Uma limitação, justamente, à parte “RP” da sigla. Esta percepção não é nova, longe disso! Lembro de ler artigos na revista Dragon discutindo, por exemplo, se fazia sentido haver “classes coadjuvantes” — que tal os personagens dos jogadores pechincharem com um mercador nível 11? As pessoas, afinal, são muito mais variadas do que aquela tríade.

Mas estes jogos mantêm várias outras limitações. Não apenas os personagens jogadores são restritos às várias classes definidas nas regras: as suas capacidades também são. Dentro de cada classe, há um conjunto limitado e bem definido de ataques, equipamentos, aprendizados, etc. Pode-se dizer que são as jogadas possíveis para o jogador.

Mais acima, eu mencionei o teatro. Existem tradições teatrais que se aproximam muito deste modelo de papéis circunscritos. Na cultura europeia, uma destas tradições é a Commedia dell’Arte: os papéis são sempre os mesmos — o velho avarento, o sabichão arrogante, o militar empavonado, o casal de enamorados.

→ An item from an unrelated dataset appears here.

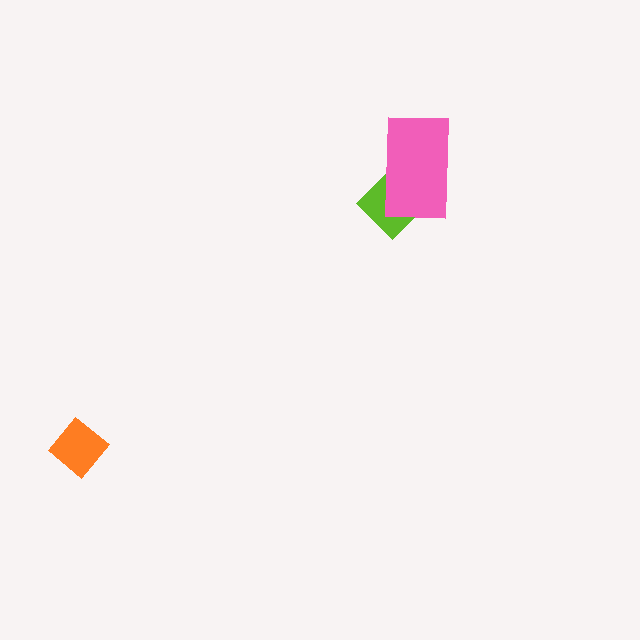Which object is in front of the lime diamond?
The pink rectangle is in front of the lime diamond.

É possível criar uma grande quantidade de histórias dentro de limitações assim, como sabem os praticantes da Commedia — e sim, do D&D! Podem ser histórias ricas, medíocres ou pobres, mas isso não depende das limitações e sim dos jogadores.

O grande problema é que estas limitações impedem que outras histórias sejam contadas! — que outros papéis sejam representados! Incidentalmente, as histórias que se podem contar com o D&D dificilmente se prestariam à Commedia, e vice-versa…

Isso é da natureza de limites, claro: dentro de um círculo, é possível traçar uma infinidade de caminhos, em muitos formatos, mas sempre serão limitados pelo círculo.

É possível ir além? Desenhar fora do círculo? Ultrapassar as limitações das regras? Claro que sim! Mas, da mesma forma que acontece com as variantes do Xadrez, já não estaremos jogando Xadrez, e sim a variante.

Retomo o ponto da minha brincadeira maldosa. O ponto de partida dela é que, no D&D e outros jogos old school, o “G” limita fortemente o “RP”. Em outros jogos, a limitação é menos pronunciada, ou segue em direções distintas.

Felizmente, não estamos presos aos círculos, e sempre podemos desenhar onde queremos.